Ketiga, pembiaran. Berkaitan poin kedua, karena masih begitu banyak "pengguna" dan mereka ini juga punya pengaruh dan kaki tangan ke mana-mana, akhirnya terjadi pembiaran. Esok juga sudah lupa, nanti setahun lagi, atau menjelang 212 bisa jadi ada pemesan karena agendanya adalah stabilitas politik yang tidak terjaga.
Masih banyak yang membela dan mendukung karena kepentingan. Susah penegakan hukum. Lihat kisah Rizieq dan Munarman tahun lalu. Setelah terjadi rusuh parah, baru ada tindakan tegas, mau mancing atau terlambat itu bisa pad artikel lain.
Keempat, tinggal tong kosong sih kalau sekarang. Koar-koar banter tapi tidak berdampak. Mengapa? Duet maut di posisi paling top dalam agitasi massa dan mengumpulkan orang. Mereka berdua tidak tergantikan.
Ini perlu kecerdasan. Bagaimana meyakinkan publik dan juga penyandang dana untuk bisa menggelontorkan uang demi bisa mengumpulkan massa.

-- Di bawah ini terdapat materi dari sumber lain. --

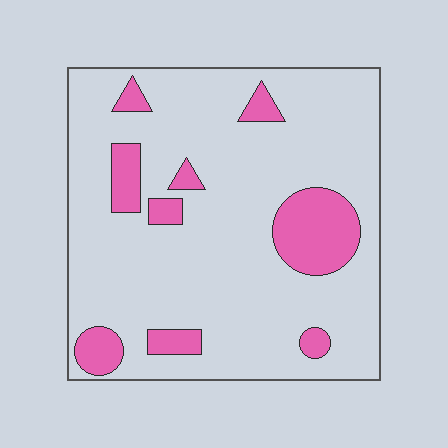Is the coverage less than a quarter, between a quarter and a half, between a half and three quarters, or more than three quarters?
Less than a quarter.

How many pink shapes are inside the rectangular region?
9.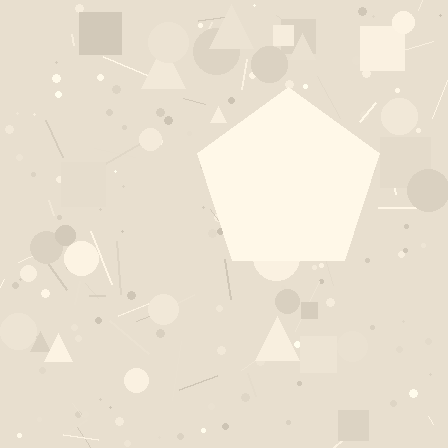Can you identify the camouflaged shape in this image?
The camouflaged shape is a pentagon.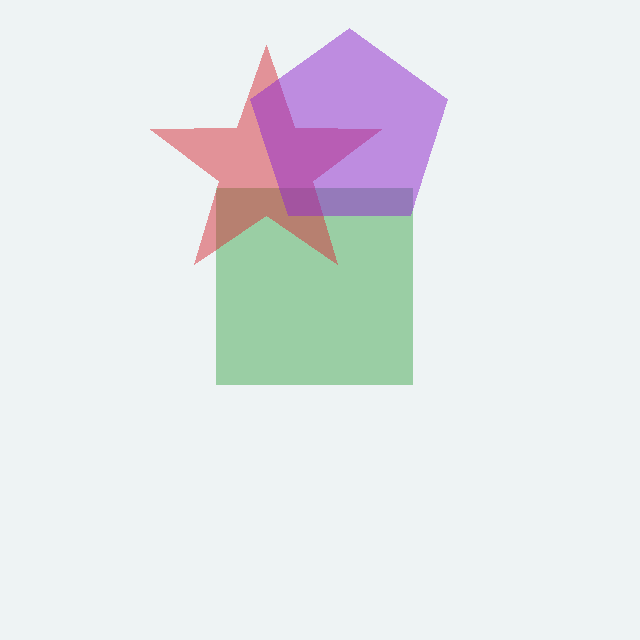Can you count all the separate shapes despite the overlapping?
Yes, there are 3 separate shapes.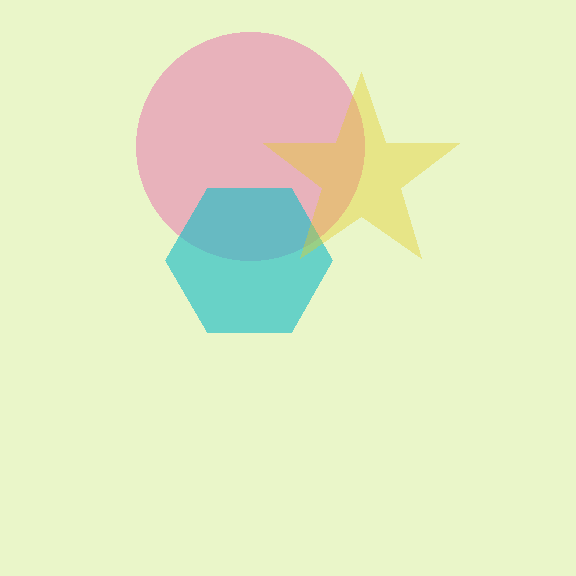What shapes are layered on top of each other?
The layered shapes are: a pink circle, a cyan hexagon, a yellow star.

Apalagi di tengah keadaan yang sangat lemah untuk melakukan provokasi.
Kelima, yang berteriak-teriak dan semangat ini memang profesi atau pekerjaannya itu saja. Tidak ada kesibukan lain yang bisa menghidupi mereka. Suka atau tidak, demo dan kumpul-kumpul itu bagian dari pekerjaan mereka.

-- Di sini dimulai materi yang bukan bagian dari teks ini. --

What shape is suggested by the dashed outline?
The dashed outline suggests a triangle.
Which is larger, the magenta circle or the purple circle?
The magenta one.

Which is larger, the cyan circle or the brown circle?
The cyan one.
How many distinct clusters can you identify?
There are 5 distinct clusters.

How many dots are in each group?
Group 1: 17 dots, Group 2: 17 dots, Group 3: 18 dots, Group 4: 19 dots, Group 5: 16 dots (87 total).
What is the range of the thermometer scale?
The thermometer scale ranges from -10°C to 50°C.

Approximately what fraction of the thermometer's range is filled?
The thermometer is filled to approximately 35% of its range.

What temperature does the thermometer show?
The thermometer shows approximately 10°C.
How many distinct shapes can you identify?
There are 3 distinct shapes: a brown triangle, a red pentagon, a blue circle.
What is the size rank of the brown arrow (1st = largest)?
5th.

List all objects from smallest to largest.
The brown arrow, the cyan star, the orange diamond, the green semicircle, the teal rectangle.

Nah, tentu saja mereka tentu saja selalu  mencari-cari cara untuk mendapatkan momentum. Mau meksa atau alamiah tidak lagi jadi soal. Bagaimana bisa tema penjarakan Ahok dan bebaskan Rizieq itu kali ini bisa klop dengan atmosfer publik? Tidak ada sama sekali.
Ahok tidak lagi melanggar hukum, pidananya sudah selesai dijalani. Apanya yang  bisa dijadikan alasan dan alat menjerat Ahok kali ini? Sama sekali tidak ada.
Pembebasan Rizieq, hal yang sama sekali tidak menjadi perhatian publik, selain keinginan segelintir elit kelompok pemrakarsa demo atau reunian ini. Hal yang  jelas tidak mendapatkan respons cukup signifikan dan berarti.
Keenam, kelompok ini aliansi beberapa kelompok yang satu persamaannya, antiJokowi. Apapun pokoknya Jokoewi ganti, lengser, dan turun. Nah, bagus bagi beberapa elit partai yang mainannya sama. Sebut saja Demokrat dan PKS, mereka selalu mendengungkan hal demikian.
Selain itu juga barisan sakit hati karena FPI dan HTI dibubarkan. Mereka tentu saja mencari wadah yang bisa tampak legal dan sama-sama eksis. Nah ketemu dan klop di PA 212. Â Pemubaran ormas tanpa ada tindak lanjut mereka bisa bermetamorfosis ke mana-mana. Ini konsekuensi demokrasi memang.
Tahun ini sudah selesai, nah masih akan hadir lagi tahun-tahun mendatang, sepanjang aktor-aktor yang sama masih bisa menebarkan narasi yang sama dengan bebas dan leluasa. Lihat saja sepanjang November bagaimana opini yang dibangun. Yang tidak reuni penista agama. Logikanya dari mana coba? Toh bisa merajalela di media sosial dan media arus utama juga menurunkan berita seperti itu.